A forced reprieve. A forced shut down. A forced break from the storm.
And what happens?
As we sit in this temple. With these tables that are empty and this change on the floor?
Rather than take this as an opportunity to rebuild, we appear more determined to sustain the status quo. We insist on replicating and duplicating our failed and faulty educational system into one that will still go on REMOTELY!
So, let’s go, everyone! Let’s take one of the most agreed upon public failings of our time and keep it going. During a pandemic.
Let’s take a system that so many political candidates agree is broken that it’s not even worth making a voting platform anymore—and keep it going.
All aboard, everyone. As we get on this public-education-as-we-know-it-train to nowhere—pandemic or no pandemic.
Rather than stopping. Just stopping. And saying “whoa.” And saying “enough.” And saying “let’s try again.”
But what will the children do?
How about they do all of the things we’ve said we’ve wanted them to do!
Home economics, woodshop, how-to-balance-a-checkbook, music, art.
But what about the parents who don’t know how to do that?
We can help with that! It’s called enrichment. We can provide guidance for that.
But what about the children whose parents won’t guide them in that?
Are we really going to convince ourselves that those very students are any better off in a sustained distance learning reality? Their parent’s disinterest or inability to support their schoolwork is a reality regardless of enrichment or critical content.

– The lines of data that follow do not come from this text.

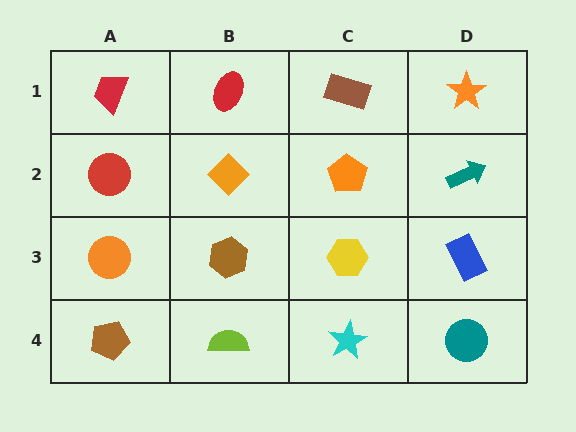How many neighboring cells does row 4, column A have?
2.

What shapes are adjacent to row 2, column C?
A brown rectangle (row 1, column C), a yellow hexagon (row 3, column C), an orange diamond (row 2, column B), a teal arrow (row 2, column D).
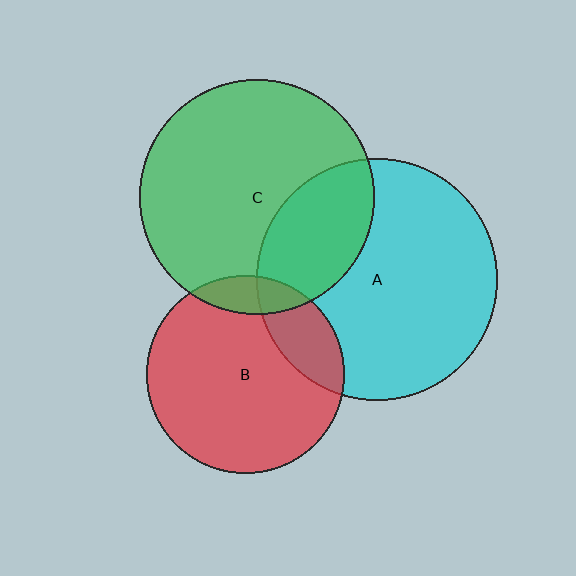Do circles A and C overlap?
Yes.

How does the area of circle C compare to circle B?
Approximately 1.4 times.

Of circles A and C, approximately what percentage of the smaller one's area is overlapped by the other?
Approximately 30%.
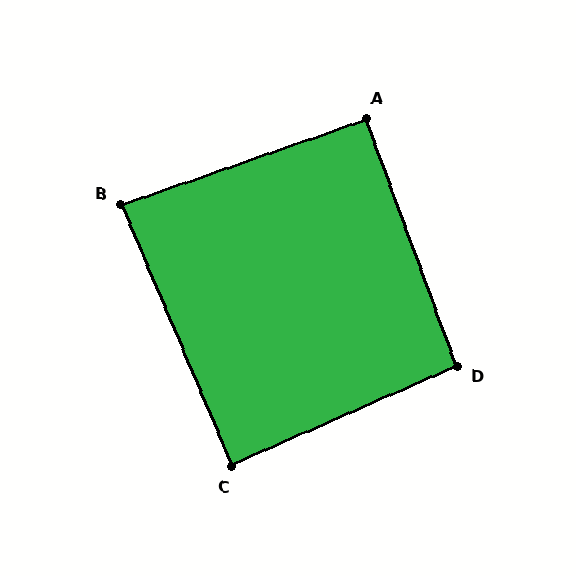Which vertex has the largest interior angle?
D, at approximately 94 degrees.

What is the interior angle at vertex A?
Approximately 91 degrees (obtuse, close to a right angle).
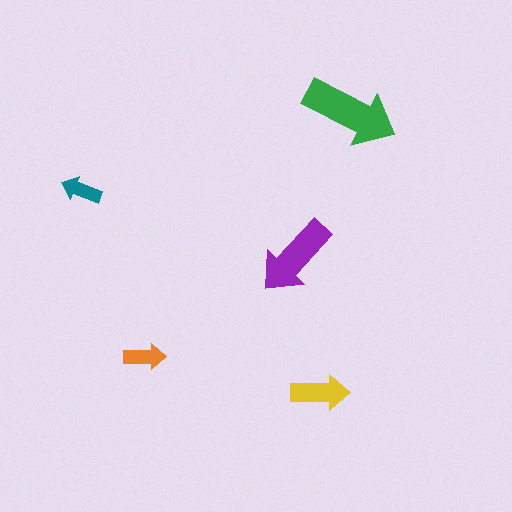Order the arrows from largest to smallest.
the green one, the purple one, the yellow one, the orange one, the teal one.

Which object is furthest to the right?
The green arrow is rightmost.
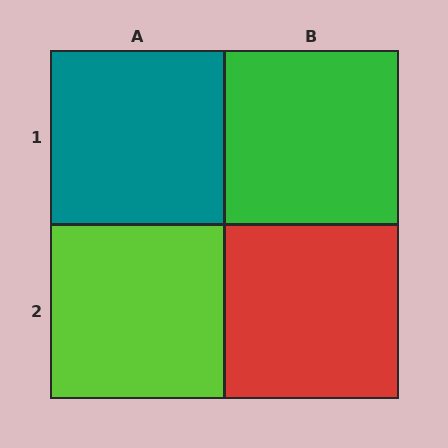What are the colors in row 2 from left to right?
Lime, red.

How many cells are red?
1 cell is red.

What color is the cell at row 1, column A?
Teal.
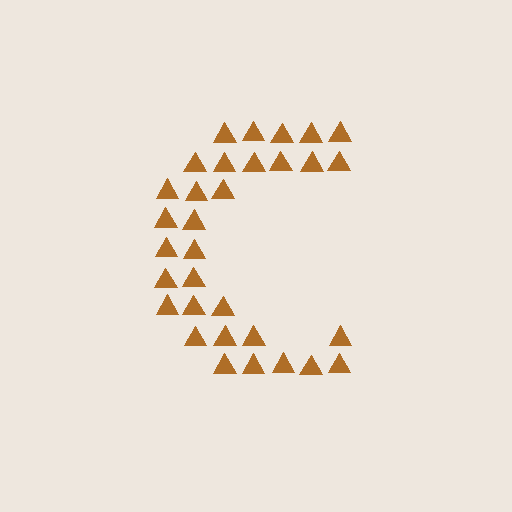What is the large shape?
The large shape is the letter C.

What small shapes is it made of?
It is made of small triangles.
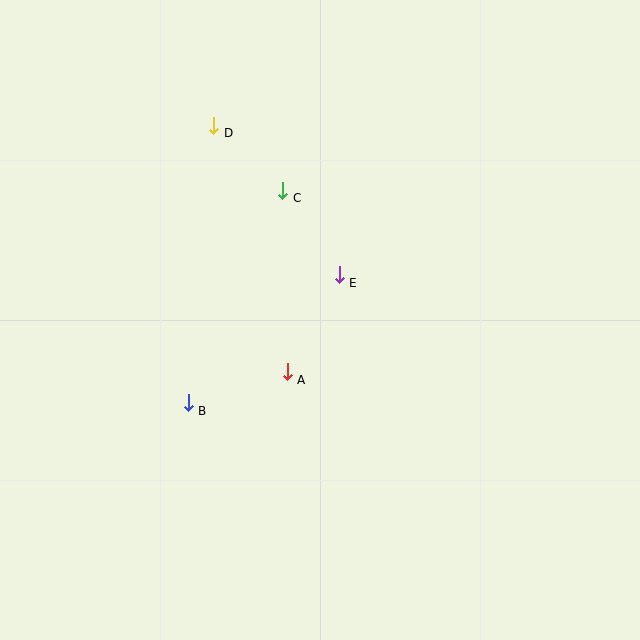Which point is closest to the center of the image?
Point E at (339, 283) is closest to the center.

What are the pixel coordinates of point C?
Point C is at (283, 198).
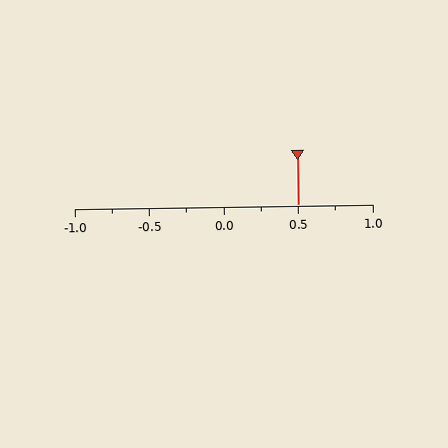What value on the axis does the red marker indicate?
The marker indicates approximately 0.5.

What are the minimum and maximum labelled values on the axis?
The axis runs from -1.0 to 1.0.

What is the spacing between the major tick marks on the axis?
The major ticks are spaced 0.5 apart.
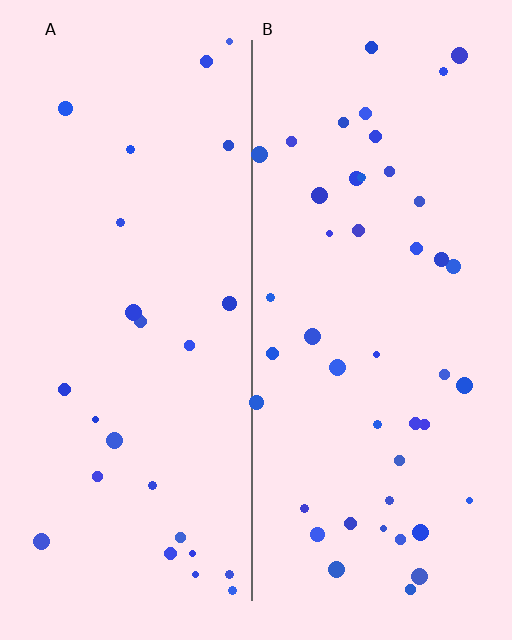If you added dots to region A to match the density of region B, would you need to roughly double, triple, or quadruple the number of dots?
Approximately double.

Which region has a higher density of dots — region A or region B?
B (the right).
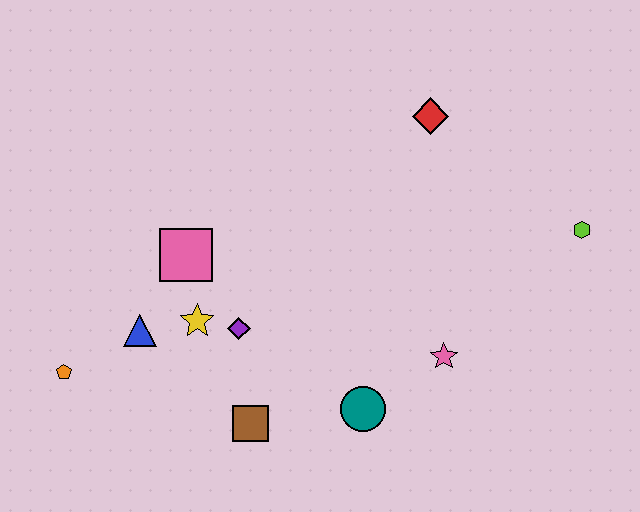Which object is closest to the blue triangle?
The yellow star is closest to the blue triangle.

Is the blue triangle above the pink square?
No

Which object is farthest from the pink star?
The orange pentagon is farthest from the pink star.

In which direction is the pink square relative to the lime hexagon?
The pink square is to the left of the lime hexagon.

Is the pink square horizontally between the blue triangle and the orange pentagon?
No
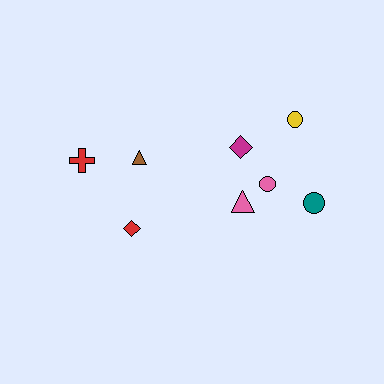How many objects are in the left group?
There are 3 objects.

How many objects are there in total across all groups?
There are 8 objects.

But aren’t educators still getting paid right now?
Yep.
What should they be doing to earn their pay?
Haven’t we collectively agreed that educators have been underappreciated, underpaid and overworked for years?
And even if we haven’t, couldn’t we agree that educators taking this time to stay connected with students—whether they’re doing enrichment, building mud pies, or planning for their futures—is also work?
We could envision our best selves. Our futures. We could study odds-beaters, educational systems that are working, schedules and contents and standards and curriculums that speak to hearts and minds; not test makers and publishers.
Domestic violence calls are up, mental health needs are up, and people are jumping off bridges. Enough already. We are smarter than this. We can do this.
I’m not the only one on the inside of education who’s flipping tables over. Now is our time. Let us take it.